Two potential explanations for these evolutionary patterns are: (i) that the subspecies are not geographically exclusive, but co-exist across at least some sites in Australasia and perhaps other locations in the world; or (ii) that the subspecies are geographically exclusive, but sex-biased dispersal, selection, demographic events, (re-)introduction of H. a. armigera into Australia through admixture, or some combination of these, has led to the observed patterns (Després 2019). These questions are beyond the scope of the current research, where our intent was to explore the effects of missing data in bycatch analyses, however they should be examined further with genomic data that includes a wider range and number of Australasian samples. Of particular interest, admixture between Australasian and Chinese samples (Anderson et al. 2016, 2018), coupled with the recent population growth of H. a. conferta identified in our BCS analyses, suggest the potential for a region of turnover between subspecies proximal to mainland Asia. Investigating this further may be important for pest management efforts, particularly if subspecies status (versus population distinctiveness given that nuclear measures of genetic differentiation between H. a. armigera and H. a. conferta are extremely low: FST < 0.001; Anderson et al. 2018), bears significance for management of this global pest species.
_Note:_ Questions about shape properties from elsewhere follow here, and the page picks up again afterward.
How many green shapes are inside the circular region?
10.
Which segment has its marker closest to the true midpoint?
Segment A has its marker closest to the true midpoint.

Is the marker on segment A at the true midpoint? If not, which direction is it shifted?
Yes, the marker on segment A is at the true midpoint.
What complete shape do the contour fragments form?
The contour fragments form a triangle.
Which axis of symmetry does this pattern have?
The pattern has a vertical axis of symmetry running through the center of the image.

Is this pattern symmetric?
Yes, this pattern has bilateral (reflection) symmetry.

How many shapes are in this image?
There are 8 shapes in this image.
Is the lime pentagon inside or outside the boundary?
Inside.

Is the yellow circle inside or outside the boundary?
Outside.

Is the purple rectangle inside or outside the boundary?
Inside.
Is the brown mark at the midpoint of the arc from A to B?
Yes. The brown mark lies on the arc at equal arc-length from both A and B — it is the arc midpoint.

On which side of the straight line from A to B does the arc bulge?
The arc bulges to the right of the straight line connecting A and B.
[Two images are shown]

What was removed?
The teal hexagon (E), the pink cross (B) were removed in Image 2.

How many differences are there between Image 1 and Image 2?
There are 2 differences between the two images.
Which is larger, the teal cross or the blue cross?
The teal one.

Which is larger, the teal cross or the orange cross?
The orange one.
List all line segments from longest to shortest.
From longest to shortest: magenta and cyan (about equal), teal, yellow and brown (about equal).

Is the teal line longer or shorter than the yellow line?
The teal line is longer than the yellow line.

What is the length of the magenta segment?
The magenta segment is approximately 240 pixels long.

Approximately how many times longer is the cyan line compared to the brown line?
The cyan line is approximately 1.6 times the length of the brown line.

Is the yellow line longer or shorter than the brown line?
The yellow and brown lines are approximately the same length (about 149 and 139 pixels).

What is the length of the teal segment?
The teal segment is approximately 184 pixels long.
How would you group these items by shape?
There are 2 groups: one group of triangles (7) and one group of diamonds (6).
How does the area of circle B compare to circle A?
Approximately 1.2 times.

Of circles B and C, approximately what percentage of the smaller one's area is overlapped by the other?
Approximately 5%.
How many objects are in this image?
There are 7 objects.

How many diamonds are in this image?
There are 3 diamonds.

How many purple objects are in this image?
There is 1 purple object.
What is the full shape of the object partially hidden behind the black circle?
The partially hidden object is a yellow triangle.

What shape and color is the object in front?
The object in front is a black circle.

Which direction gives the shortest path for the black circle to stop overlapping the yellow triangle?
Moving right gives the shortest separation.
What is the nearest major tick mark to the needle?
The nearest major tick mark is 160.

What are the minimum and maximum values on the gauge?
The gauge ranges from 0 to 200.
Despite the general consistency of our evolutionary results with published work, we found that samples with different coverage thresholds presented different specific findings. For example, while the degree of identified admixture increased (i.e., the support for discrete subspecies clusters decreased) with increasing mitogenome dataset coverage and proportion of H. a. armigera samples, no such pattern was apparent in the COI dataset for the DAPC analyses. In our BCS analyses, inferences of population size differed with mitogenome coverage—especially the 5–20% datasets—while the 50% and 65% mitogenome datasets (with more H. a. armigera samples) showed higher support for monophyly relative to the lower coverage datasets. This suggests that comparison of samples with different coverage thresholds is critical for separating the effects of sampling and coverage biases from genuine genomic signals, particularly when coverage is < 25%. Thus, while low-coverage bycatch data can offer valuable information for population genetic and phylodynamic analyses, users should quantify the degree of missing data in their bycatch to best understand its implications for phylodynamic and high-dimensional approaches, such as DAPC.
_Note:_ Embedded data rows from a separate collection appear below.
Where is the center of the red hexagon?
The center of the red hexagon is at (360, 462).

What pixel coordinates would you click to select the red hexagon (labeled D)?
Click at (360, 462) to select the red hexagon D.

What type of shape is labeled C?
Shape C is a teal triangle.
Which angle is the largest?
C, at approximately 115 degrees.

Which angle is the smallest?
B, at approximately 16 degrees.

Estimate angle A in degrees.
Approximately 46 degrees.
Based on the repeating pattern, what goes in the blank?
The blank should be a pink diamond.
The presence of missing data prevents applicability of some population genetic and/or phylogenetic analyses. For example, haplotype networks can provide spurious results in the presence of missing data (Joly et al. 2007; Carreras et al. 2014). Meanwhile, temporal data (e.g., from museum specimens) may not meet standard phylogenetic assumptions of isochronous sampling, requiring the use of more highly parameterized phylogenetic analyses (Rieux and Balloux 2016). Nevertheless, the additional data obtained from bycatch allows for a wider scope of research and greater potential insights into an array of applications. For example, in previous human research, high-quality SNPs from outside target regions bolstered tested datasets by up to 461% (Guo et al. 2012). Indeed, this is a growing field (e.g., Derkarabetian et al. 2019; Ballesteros et al. 2020; Granados Mendoza et al. 2020; Sanderson et al. 2020; Costa et al. 2021; Reilly et al. 2022; Zozaya et al. 2022), and we recommend that more researchers consider the extraction and analysis of bycatch data (as well as other off-target genomic resources, such as unmapped RNA reads in transcriptomic studies), in their informatics pipelines. Although some of these data will undoubtedly represent contamination and/or poor quality sequences, what remains may provide the raw material for new avenues of active research (Samuels et al. 2013; Griffin et al. 2014; Seaby et al. 2016). This will be particularly relevant if researchers have access to a suitable reference genome against which to align their sequence reads and/or lack any available mitochondrial or nuclear population genetic data for their target species, as well as for co-evolution or adaptive introgression (i.e., mito-nuclear discordance) research.